Non-fungible tokens – usually shortened to NFTs – have gained further credibility as an artistic medium after Damien Hirst burned hundreds of his artworks because their owners preferred to own them as NFTs.
The buyers were told they could choose to own their artworks as either NFTs or in physical form. To dispose of the physical artworks Hirst donned a silver metallic boiler suit and set them alight in a fire box. Their worth has been estimated to be as much as £10 million.
Hirst said “it feels good, better than I expected” to destroy the artworks. He launched his first NFT collection in 2021, which he called The Currency, which consisted of 10,000 NFTs that each had a corresponding original piece of art.
Depending on who you ask, NFTs are a version of digital snake oil, a potentially crucial part of the metaverse, or a crypto-inspired innovation central to the future of how assets such as property and art are owned.

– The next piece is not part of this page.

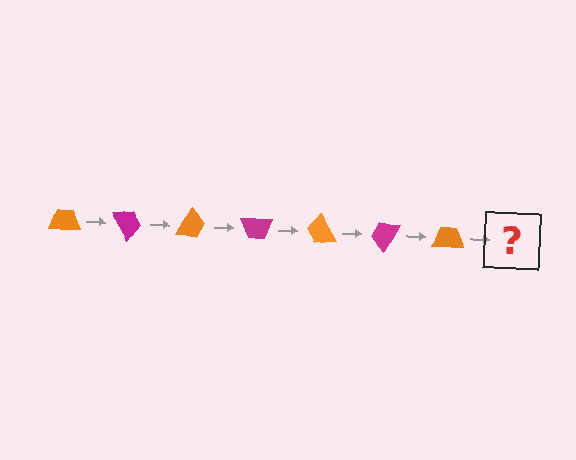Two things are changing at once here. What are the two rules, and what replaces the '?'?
The two rules are that it rotates 60 degrees clockwise each step and the color cycles through orange and magenta. The '?' should be a magenta trapezoid, rotated 420 degrees clockwise from the start.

Whatever your view, it’s fair to say that NFTs have enjoyed more than a fleeting moment in the sun. What’s more, in recent years they’ve transcended the realms of tech evangelism and moved into the mainstream accompanied by celebrity endorsements and high-profile sales along the way.
Despite this push, a cursory online search in connection with NFTs tends to generate results about a subject that remains awash in jargon and hype.
To pierce the myths, here’s a simple look at what NFTs are, how they work and what the future could hold for them.
What is an NFT?
If you’re familiar with the world of cryptocurrencies, then the chances are you’ve also come across the concept of NFTs.
In essence, an NFT is a way to prove that you own something digital.
If you bought an expensive piece of art, you’d be able to touch it or hold it and perhaps display it in your home.
Any attempt to copy or reproduce it, no matter how good a facsimile, would never be the genuine article. It’s like owning a print of the Mona Lisa compared with owning Leonardo Da Vinci’s actual masterpiece.
The potential problem with digital art, and any other digital file, is that people can create identical digital copies. Copying is as simple as right-clicking an image and saving it to your device.
So why would somebody pay for a digital asset that an infinite number of others could also own by saving it to their devices?
The answer is that NFTs provide a method of authenticating the original, true version of the file, and its legitimate owner.
NFTs can be associated with any kind of digital file, but one of the most popular over the last couple of years has been social media profile pictures. In particular, the Bored Ape Yacht Club collection of unique, programmatically generated profile pictures in the form of cartoons of monkeys have sold for as much as £2.9 million.
But NFTs aren’t just for digital art. Someone paid £2.2 million for an NFT of the first tweet ever posted on Twitter, for example. It’s even been proposed that digital copies of property deeds could use NFT technology to more efficiently and securely authenticate ownership.
How do NFTs work?
NFTs harness the same technology that cryptocurrencies use to prove who owns Bitcoins, Ethereum tokens and other crypto assets.
Blockchain technology provides a record of transactions that is decentralised – that is, held by many people at once – and cannot be changed. It’s that immutable record of transactions that makes NFTs useful as a way to prove who owns a digital asset.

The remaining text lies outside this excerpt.